El trastorno que genero en sus cabezas estos cambios repentinos, esta magia inmobiliaria. Las lamparitas que se quemaban, el viento golpeando la ventana en esas noches lluviosas, los ruidos insoportables de los vecinos. El flash intermitente rebotando en el costado derecho del cuarto. Luego los bocinazos que llegaban desde la otra calle, las marchas en el congreso, el camión de la basura, los murciélagos en el taparrollo.

El ascensor era nuestro medio de transporte mas frecuentado, nos llevaba del quinto piso a la planta baja. Uno sentía como ese viejo ascensor nos trasladaba verticalmente y al abrir la puerta del quinto, se ingresaba en otra dimensión, una paralela de nuestras vidas, donde el monoambiente era menos monoambiente y miraba hacia otra calle. Donde ella era distinta y tenía otros sabores.

Nos fuimos a vivir juntos por que el tiempo nos hizo esclavos de nuestro compañerismo, el cual muchas veces disfrutábamos: Pero como siendo revueltos en una salsa de anécdotas conyugales, las especias faltaron, y el sabor se diluyo en ese exceso de agua y sal a mal gusto. La rutina exigía labores varios, lavar la ropa, bajar a comprar dentífrico (triple acción o plax whitening), deshacerse de los residuos y sacar a pasear nuestra blanca pelosidad. Confiamos demasiado en lo cotidiano, en seguir una línea invisible, en alejarnos de la normalidad. Pero las derrotas suprimieron a las victorias, y así los días se hicieron semanas, las semanas meses y los meses ya no fueron treinta días. Primero dormimos las pasiones, extinguimos las energías, hasta que en el bostezo del amor, el nos durmió a nosotros.
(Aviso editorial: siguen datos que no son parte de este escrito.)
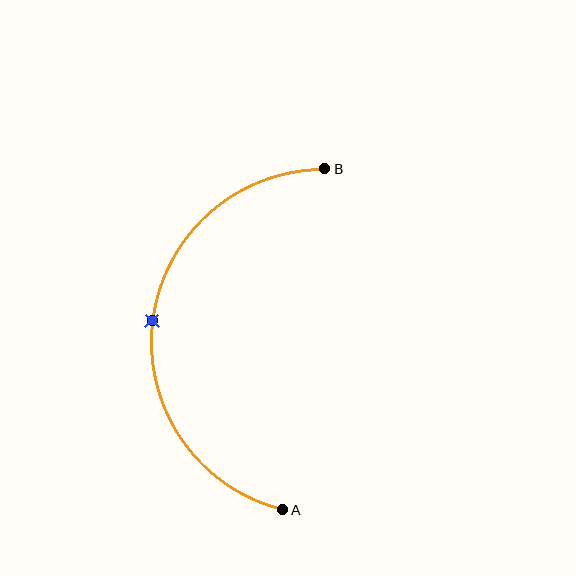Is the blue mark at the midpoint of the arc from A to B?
Yes. The blue mark lies on the arc at equal arc-length from both A and B — it is the arc midpoint.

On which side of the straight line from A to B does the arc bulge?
The arc bulges to the left of the straight line connecting A and B.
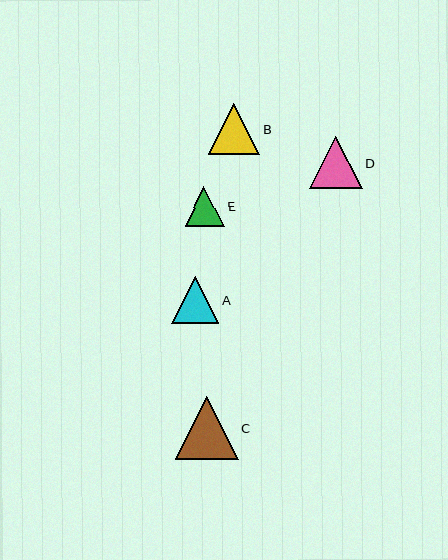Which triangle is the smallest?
Triangle E is the smallest with a size of approximately 40 pixels.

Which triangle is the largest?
Triangle C is the largest with a size of approximately 63 pixels.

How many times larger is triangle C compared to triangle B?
Triangle C is approximately 1.2 times the size of triangle B.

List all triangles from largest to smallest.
From largest to smallest: C, D, B, A, E.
No había secretos, pero en secreto si los había. Ver las mismas caras todos los días ejercía sobre los dos un poder de acostumbramiento absoluto. Nos devastaba, nos mantenía encerrados en un mundo falso, de colores exóticos y verdades irreales.

Paso el tiempo y su verdad fue el dolor mas grave, una estaca clavada en las cuerdas vocales. Ese día en que hablo, esas cuatro palabras que dijo, despertaron la tormenta de mis fantasmas. Los núcleos en mi cabeza insultaban a cuanta cosa se les cruzaba y nada ya, fue ideal.
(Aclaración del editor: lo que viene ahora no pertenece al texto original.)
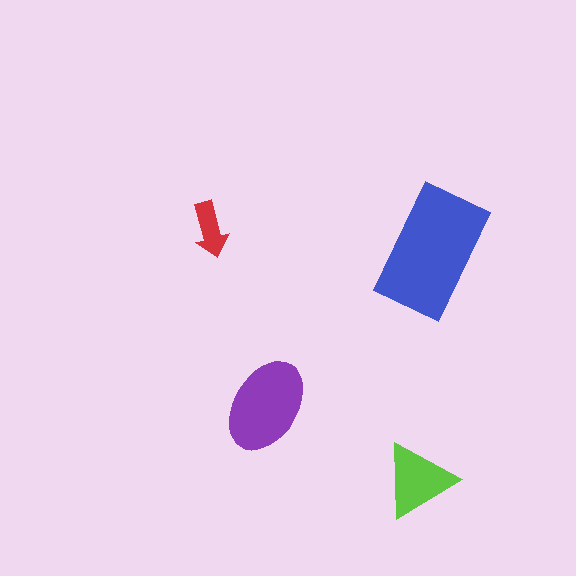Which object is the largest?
The blue rectangle.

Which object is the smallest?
The red arrow.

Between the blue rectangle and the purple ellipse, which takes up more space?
The blue rectangle.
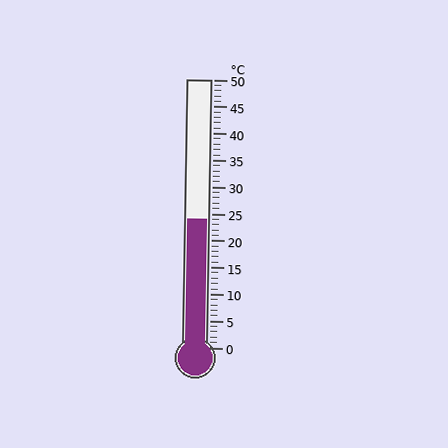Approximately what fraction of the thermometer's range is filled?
The thermometer is filled to approximately 50% of its range.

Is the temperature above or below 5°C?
The temperature is above 5°C.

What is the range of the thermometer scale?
The thermometer scale ranges from 0°C to 50°C.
Abandone el departamento, esa tarde de abril, deje secando mi almohada a los pies de la cama. Ya no habría mas desiertos de lagrimas ni llantos de arena, el fin era necesario. Las tempestades se acumularon, solo tuvo que abrir una ventana y dejarlas salir.
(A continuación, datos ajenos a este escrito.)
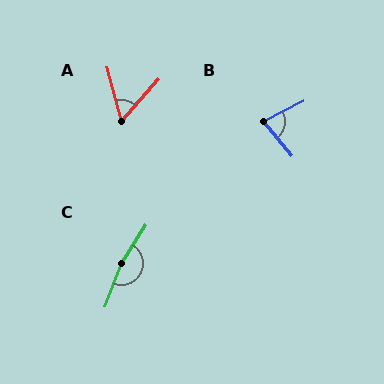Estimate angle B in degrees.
Approximately 78 degrees.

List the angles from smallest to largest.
A (57°), B (78°), C (168°).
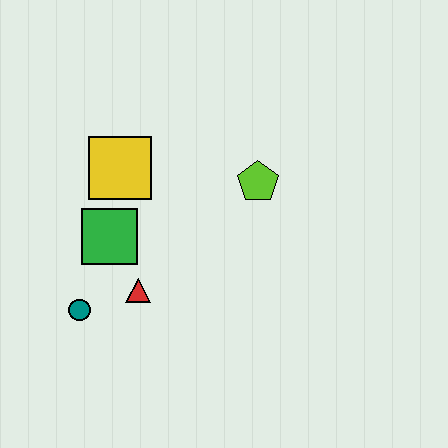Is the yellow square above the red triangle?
Yes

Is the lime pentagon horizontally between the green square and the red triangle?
No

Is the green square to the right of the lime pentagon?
No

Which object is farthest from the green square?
The lime pentagon is farthest from the green square.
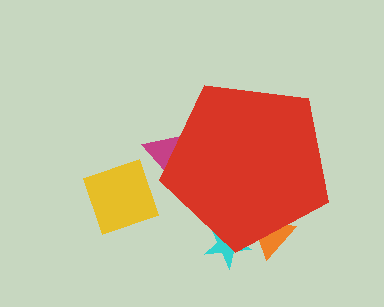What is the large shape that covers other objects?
A red pentagon.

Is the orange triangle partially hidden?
Yes, the orange triangle is partially hidden behind the red pentagon.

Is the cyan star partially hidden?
Yes, the cyan star is partially hidden behind the red pentagon.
El monoambiente cerró su puerta gris tras mi paso, llame al ascensor, baje los cinco pisos, y salí directo a esa otra dimensión. Donde todo era igual, se prolongaba el mismo clima, los mismos autos, el 100 (ramal 3) que me llevaría hasta Lanus, al barrio de los tiempos anteriores, donde todo coexistía en ese color sepia. Pero ahí ella no estaba y el sol brillaba viejo, prefirió esa otra superficie de un solo ambiente, siempre cambiante.